Session: 2026-02-18 -- Replace GitHub Actions with Gitea Pull Mirror

Technical Discoveries

  1. Gitea native pull mirror is the right approach

    • Gitea can poll GitHub and pull new commits automatically (configurable interval, minimum 10m)
    • No GitHub Actions, no tokens in GitHub, no billing dependency
    • Set up via POST /api/v1/repos/migrate with "mirror": true
    • The Gitea repo becomes read-only; all pushes go to GitHub only
  2. Existing repos cannot be converted to pull mirrors

    • There is no API to add mirror: true to an existing repo
    • Must delete the repo and recreate via POST /repos/migrate
    • This is documented in Gitea's official docs
  3. The service field in migrate API matters for private repos

    • service: "git" tries git clone which fails with "terminal prompts disabled" for private repos
    • service: "github" uses the GitHub API and handles auth correctly
    • Always use service: "github" with auth_token for private GitHub repos
  4. Failed migrations leave broken empty repos

    • If the async clone fails (bad token, network), Gitea creates the repo entry anyway (mirror: true, empty: true)
    • The POST /mirror-sync endpoint returns "Repository is not a mirror" on these broken repos
    • Must delete and recreate; cannot repair in place
    • The migrate API returns empty JSON {} (null fields) even on success -- check repo status separately
  5. The github.personal.token in 1Password is expired

    • op://TerraphimPlatform/github.personal.token/token returns a token rejected by GitHub (HTTP 401)
    • gh auth token provides a working OAuth token as alternative
    • Action item: update the 1Password item with a fresh GitHub PAT
  6. Race condition between delete and create on Gitea

    • DELETE /repos/{owner}/{repo} returns 204 immediately
    • But the repo name may not be freed yet -- POST /repos/migrate returns 409
    • Fix: Always sleep 10 between delete and create, then verify 404 before proceeding

Pitfalls to Avoid

  1. Do not use GitHub Actions for Gitea sync -- it adds unnecessary dependency on GitHub billing, requires storing secrets in GitHub, and consumes Actions minutes. Use Gitea's native pull mirror instead.

  2. Do not use service: "git" for private GitHub repos -- it cannot authenticate. Use service: "github" with auth_token.

  3. Do not trust the migrate API response body -- it returns null/empty JSON even on success. Always check repo status via GET /repos/{owner}/{repo} after waiting for the async clone.

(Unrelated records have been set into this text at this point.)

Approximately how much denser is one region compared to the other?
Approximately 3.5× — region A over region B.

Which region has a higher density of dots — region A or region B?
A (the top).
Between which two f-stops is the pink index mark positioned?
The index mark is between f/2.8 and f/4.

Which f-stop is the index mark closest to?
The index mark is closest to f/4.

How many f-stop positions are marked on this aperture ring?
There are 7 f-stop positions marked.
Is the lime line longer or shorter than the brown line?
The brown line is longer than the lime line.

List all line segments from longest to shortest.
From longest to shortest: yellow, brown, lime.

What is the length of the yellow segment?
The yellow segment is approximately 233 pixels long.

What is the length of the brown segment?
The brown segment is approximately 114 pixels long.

  4. Do not assume deleted repos are immediately gone -- always wait and verify with a GET returning 404 before recreating.

Best Practices Discovered

  1. Simplest mirroring wins -- Gitea pull mirror is one API call to set up, zero maintenance, and replaces two GitHub Actions workflows plus a monitoring check.

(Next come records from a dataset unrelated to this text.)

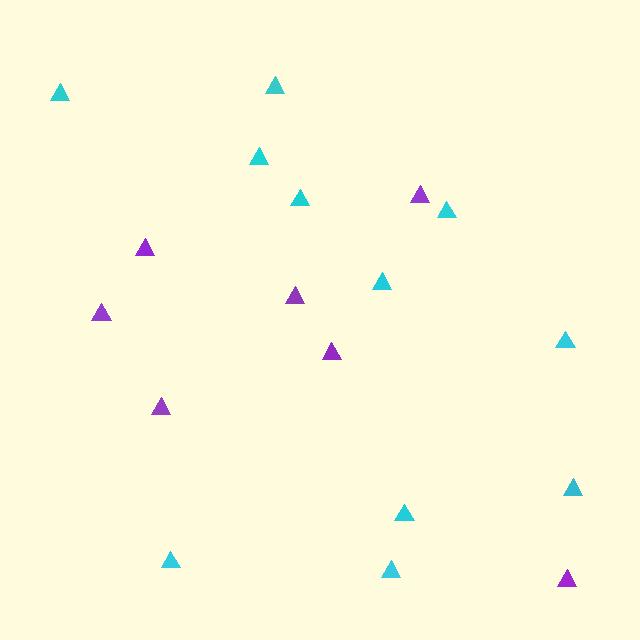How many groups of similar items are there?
There are 2 groups: one group of purple triangles (7) and one group of cyan triangles (11).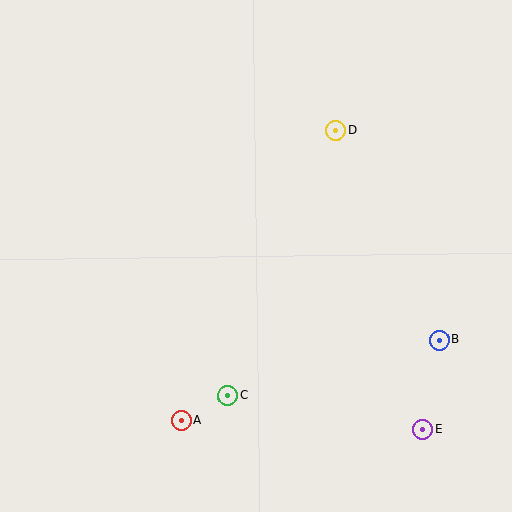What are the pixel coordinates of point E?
Point E is at (423, 429).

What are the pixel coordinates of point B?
Point B is at (439, 340).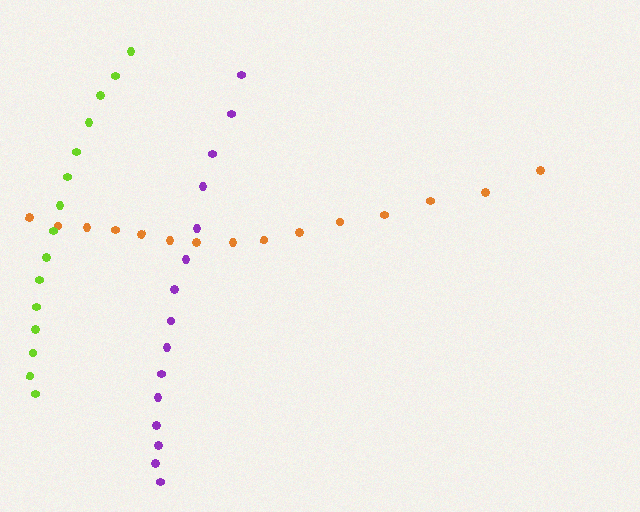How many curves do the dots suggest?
There are 3 distinct paths.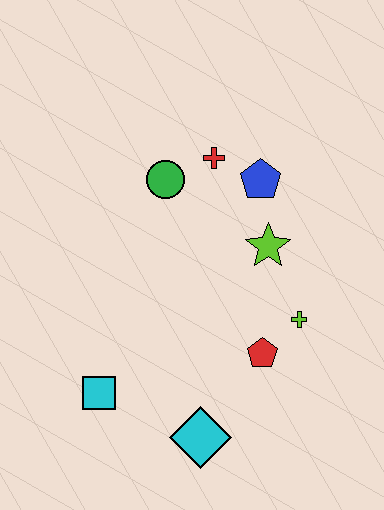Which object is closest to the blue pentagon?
The red cross is closest to the blue pentagon.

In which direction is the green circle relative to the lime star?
The green circle is to the left of the lime star.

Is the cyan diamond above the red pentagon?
No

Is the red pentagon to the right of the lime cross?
No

  2. Use gh auth token as GitHub token source -- more reliable than maintaining a separate PAT in 1Password. The gh CLI handles token refresh automatically.

Session: 2026-02-18 -- 1Password Service Account Limitations

Technical Discoveries

  1. 1Password service accounts are read-only by default
    • op_zesticai_non_prod.sh sources a SERVICE_ACCOUNT (type visible via op whoami)
    • Service accounts can op read but op item edit fails with "Couldn't update the item"
    • No specific error about permissions -- just a generic failure message
    • Write access must be granted explicitly in 1Password admin settings per vault

Pitfalls to Avoid

  1. Do not assume op item edit works with service accounts -- test write access before building automation that depends on it. The error message gives no indication that it's a permissions issue.

Best Practices Discovered

  1. Track infrastructure tasks in a central repo -- Created issue in AlexMikhalev/cto-executive-system to track the token update. This prevents losing track of manual steps that couldn't be automated.